Now that the horse is receiving a complete and balanced, forage-based diet, it’s time to see if there are any issues being faced that could benefit from the additional support of targeted ingredients. Sixty percent of lameness is due to arthritis – could a joint supplement with glucosamine, chondroitin sulfate, hyaluronic acid, MSM, and other ingredients complement veterinary recommendations? Colic is the leading cause of death in horses after old age, so consider supplement ingredients like prebiotics, yeast, and enzymes that support hindgut health for high-risk individuals. “No hoof, no horse” is a common saying because it’s so true. A hoof supplement containing biotin and other ingredients may be helpful for the horse that struggles to maintain healthy feet. Don’t let inadequate levels of nutrients like magnesium, B vitamins, and even certain amino acids contribute to a worrisome demeanor in your horse; support a normal disposition with a supplement from the calming category. Finally, it has been shown that over 60% of performance horses have gastric ulcers.
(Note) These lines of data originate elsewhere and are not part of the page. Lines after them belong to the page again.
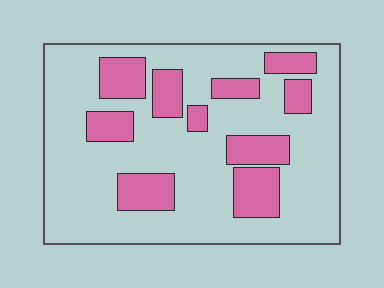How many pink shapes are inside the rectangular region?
10.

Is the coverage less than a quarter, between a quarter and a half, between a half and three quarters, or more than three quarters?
Between a quarter and a half.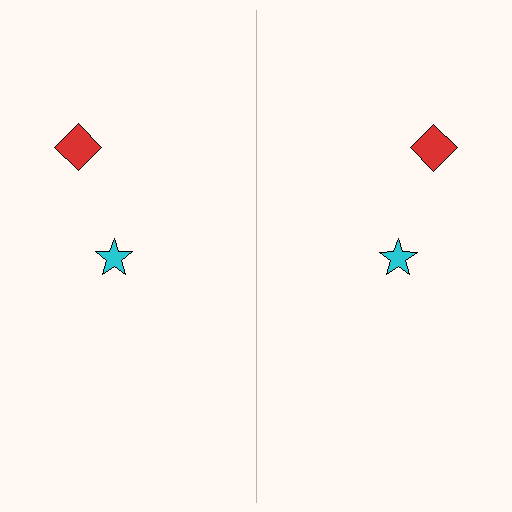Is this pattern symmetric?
Yes, this pattern has bilateral (reflection) symmetry.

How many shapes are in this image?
There are 4 shapes in this image.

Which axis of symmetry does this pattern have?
The pattern has a vertical axis of symmetry running through the center of the image.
Talk to your veterinarian about the research behind a supplement with ingredients like sea buckthorn, glutamine, aloe vera, pectin, lecithin, and licorice.
The point is: feed your horse appropriately by first, focusing on forage; second, ensuring he’s getting the right amount of calories for his workload; third, rounding out his diet with the rest of the vital nutrients protein, vitamins and minerals; then finally, work with your veterinarian to address unique concerns that may benefit from a targeted supplement approach.
SmartPak strongly encourages you to consult your veterinarian regarding specific questions about your horse's health. This information is not intended to diagnose or treat any disease, and is purely educational.